Nadie rescata de la iglesia de La Matilla el cadáver de una cigüeña

Un cigoñino picotea el cadáver de la zancuda atrapada en la torre de la iglesia de La Matilla / . El Norte

La zancuda quedó atrapada el lunes 10 de julio y desde entonces los avisos del Ayuntamiento no han sido atendidos

César Blanco Elipe
CÉSAR BLANCO ELIPESegovia

Podía no haber sido la crónica de una muerte anunciada. Se podía haber evitado el fallecimiento y así eludir la redacción del relato que narra la agonía y sufrimiento de la protagonista de esta triste historia. Una de los grupos de cigüeñas que anidan en el municipio segoviano sigue a día de hoy atrapada en la torre de la iglesia.

Ahora ya no se mueve. Agotó su vida intentando escapar. Extenuada y deshidratada. Posiblemente sus cigoniños picotean el cadáver de la zancuda, que permanece en lo alto del templo parroquial. La alcaldesa de la localidad, María del Carmen Rojo, lamenta la fatalidad y se queja de que los avisos que se dieron por parte del Ayuntamiento no fueran atendidos.
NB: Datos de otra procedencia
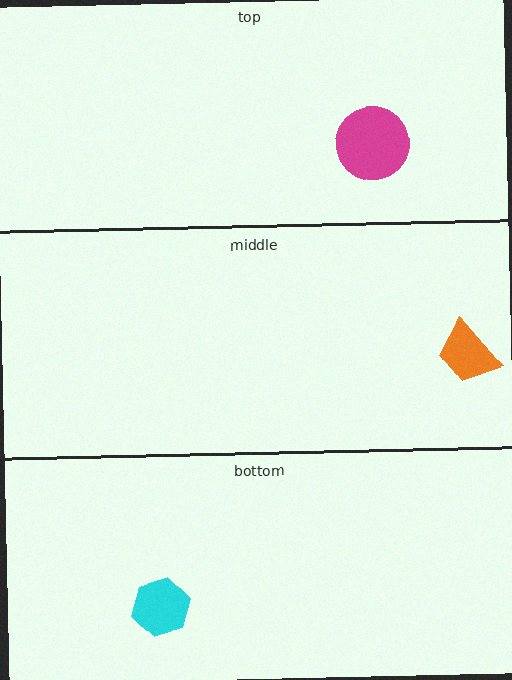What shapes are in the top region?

El viento mueve y despluma el cuerpo inerte del ave. Una de sus alas quedó enganchada. Era el lunes 10 cuando la cigüeña dejó de volar y todos sus esfuerzos fueron para tratar de desembarazarse de la 'trampa' en la que había quedado atrapada. «Ocho días después sigue ahí, ahora está muerta», comenta con pesar y cierta indignación la regidora.

«Se podía haber solucionado»

Dos días después de que se enganchara, la máxima responsable municipal de La Matilla señala que dio la voz de alerta a los servicios de medio ambiente de la Junta de Castilla y León, que a su vez trasladaron el suceso al Servicio de Protección de la Naturaleza de la Guardia Civil (Seprona). María del Carmen Rojo añade que le respondieron que en cuanto pudieran, acudirían al rescate.

Las horas pasaron, los días transcurrieron y el viernes firmó la muerte que ya anunciaba la ausencia de auxilio para la cigüeña, apunta la alcaldesa. «Se les llena la boca diciendo que protegen a los animales, pero no han venido a salvar a la cigüeña», se enfada María del Carmen Rojo. La regidora volvió a dar otro toque de atención, esta vez para que recogieran el cadáver del ave. Ahí continúa, enganchado en la torre. «Se podía haber solucionado», suspira la alcaldesa de La Matilla.